The least pessimistic opinions currently circulating about the Kansas City Royals still involve some nervous hand-wringing. The Royals are being soundly bashed across local and national baseball networks.
Their offensive approach isn’t working. Their best hitters are floundering. ESPN just told fans NOT to expect the Royals to improve. They are playing so badly that it feels like a dereliction of duty not to throw a few cheap jabs while they’re pinned at the bottom of this media dogpile.
One problem for baseball writers is that there are so many legitimate problems to point out, it’s difficult to isolate a target and leave some fresh bruises. However, one area of analysis has been largely ignored: the bullpen. The Royals bullpen has been thrashed in social media circles as ineffective, but Twitter and Facebook’s nature do not lend themselves to the publication of robust statistical research.
We know the bullpen is struggling. At the time of this writing, they’ve allowed an astounding 71% of inherited runners to score. The average is around 30%. Even after the exemplary one-inning performances of Greg Holland and Wade Davis against the Astros, the bullpen still has a bloated 4.76 ERA.
To simplify their woes into a single statement, the bullpen isn’t throwing strikes. They rank 26th in pitches thrown in the strike zone with 44.3%. Only Kelvin Herrera has over a 50% Zone% (53.2). The Royals bullpen also ranks dead last in first-pitch strikes with 47.7%.
Naturally, this has led to hitter’s counts and walks.
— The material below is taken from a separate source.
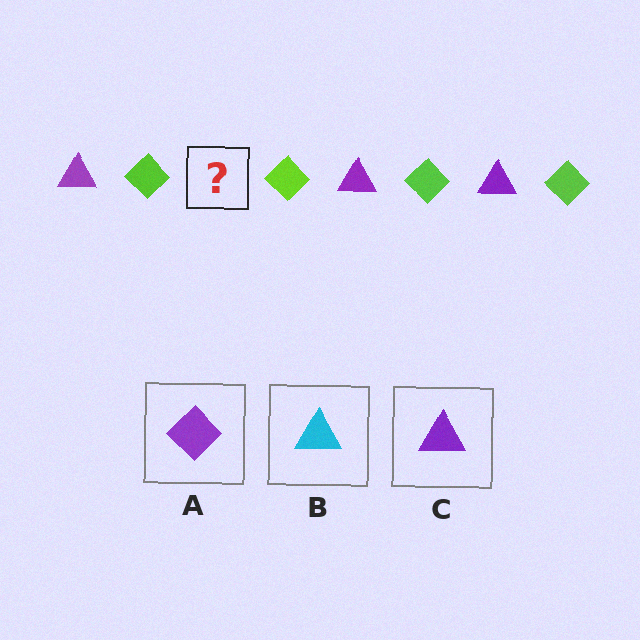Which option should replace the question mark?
Option C.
Out of 130 batters faced, the bullpen has already allowed 17 walks in 28 1/3 innings pitched. By comparison, the starting rotation has walked only 19 of the 309 batters they’ve faced.
Too bad we continue to repeat ourselves by saying that the Royals need to improve [insert one of their many problems here] in order to get back on track, but here we are at the end of another article, record skipping. The Kansas City Royals bullpen needs to start throwing pitches in the zone and stop giving opposing teams an opportunity keep innings alive. It has blown up too many times already.